Он изобрел странный способ запоминать человеческие лица. Полагает, что носы у людей бывают трех родов: или прямые, или с горбинкой, или с выемкой. Прямые могут быть или короткими, или длинными, с концами тупыми или острыми. Горбина находится или вверху носа, или внизу, или посередине – и так далее для каждой части лица. Все эти бесчисленные подразделения, роды и виды, отмеченные цифрами, заносятся в особую разграфленную книжку. Когда художник где-нибудь на прогулке встречает лицо, которое желает запомнить, ему стоит лишь отметить значком соответствующий род носа, лба, глаз, подбородка и, таким образом, посредством ряда цифр закрепляется в памяти как бы мгновенный снимок с живого лица. На свободе, вернувшись домой, соединяет эти части в один образ.
Придумал также маленькую ложечку для безукоризненно точного, математического измерения количества краски при изображении постепенных, глазом едва уловимых, переходов света в тень и тени в свет. Если, например, для того, чтобы получить определенную степень густоты тени, нужно взять десять ложечек черной краски, то для получения следующей степени должно взять одиннадцать, потом двенадцать, тринадцать и так далее. Каждый раз, зачерпнув краски, срезывают горку, сравнивают ее стеклянным наугольником: так на рынке равняют меру, насыпанную зерном.

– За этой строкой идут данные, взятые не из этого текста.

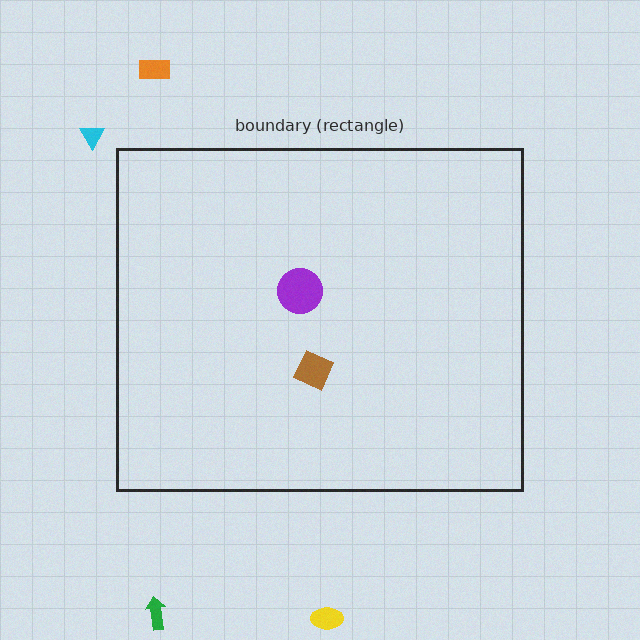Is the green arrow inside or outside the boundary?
Outside.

Марко д’Оджоне – самый прилежный и добросовестный из учеников Леонардо. Работает, как волк, выполняет с точностью все правила учителя; но, по-видимому, чем больше старается, тем меньше успевает. Марко упрям: что забрал себе в голову, и гвоздем не вышибешь. Убежден, что «терпение и труд все перетрут», – и не теряет надежды сделаться великим художником. Больше всех нас радуется изобретениям учителя, которые сводят искусство к механике. Намедни, захватив с собой книжечку с цифрами для запоминания лиц, отправился на площадь Бролетто, выбрал лица в толпе и отметил их значками в таблице. Но когда вернулся домой, сколько ни бился, никак не мог соединить отдельные части в живое лицо. Такое же горе вышло у него с ложечкой для измерения черной краски: несмотря на то что он в своей работе соблюдает математическую точность, тени остаются непрозрачными и неестественными, так же как лица деревянными и лишенными всякой прелести. Марко объясняет это тем, что не выполнил всех правил учителя, и удваивает усердие. А Чезаре да Сесто злорадствует.